Diante tantos problemas climáticos no mundo, o investimento sobre recursos renováveis ou sustentáveis cresceram de forma significativa ao longo dos anos.
Segundo o líder de uma das maiores construtoras do Brasil, a Jacitara, Josué Eraldo da Silva, ao optar por decisões sustentáveis é ainda possível o poder de economiza em obras. E isso também não significa que investir menos significa desvalorização sobre a qualidade da obra.
O gestor da construtora localizada em Indaiatuba lembra: “Esse é um mito que vem sendo desmistificado durante alguns anos, e o termo sustentável elevou-se de forma surpreendente, o que configura em um mundo melhor automaticamente.”
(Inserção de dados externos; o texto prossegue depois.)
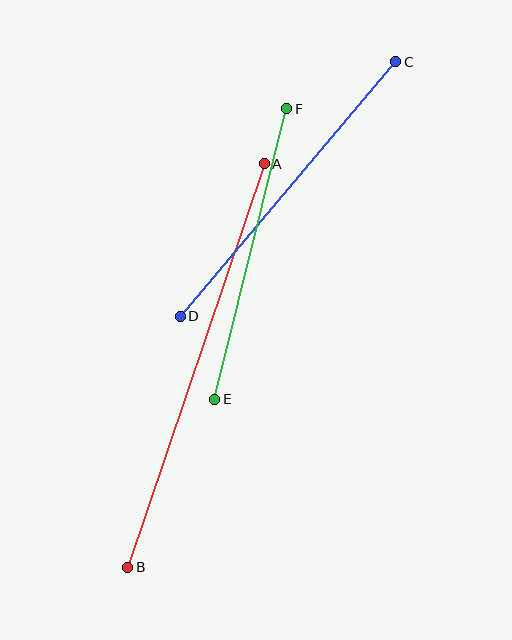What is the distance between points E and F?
The distance is approximately 299 pixels.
O uso consciente de materiais tomaram forma e passaram a criar digníssimos construções. Como comentado, recursos sustentáveis e baratos não determinam algo ruim, mas extremamente positivo.
O uso desses materiais vem transformando o ponto de vista de muitos profissionais, não se restringindo apenas ao setor de engenharia. Inúmeras pessoas tornaram-se adeptas do uso consciente de materiais aliados a um melhor gerenciamento de tempo e mão de obra.
Uma curiosidade em volta desse debate, é que o termo sustentabilidade também gerou discussões no governo. De acordo com a Confederação Nacional da Indústria (CNI), há um projeto de redução de impostos para todas as companhias que investirem em obras e projetos sustentáveis em sua produção, podendo gerar vantagens principalmente para a área de construção civil.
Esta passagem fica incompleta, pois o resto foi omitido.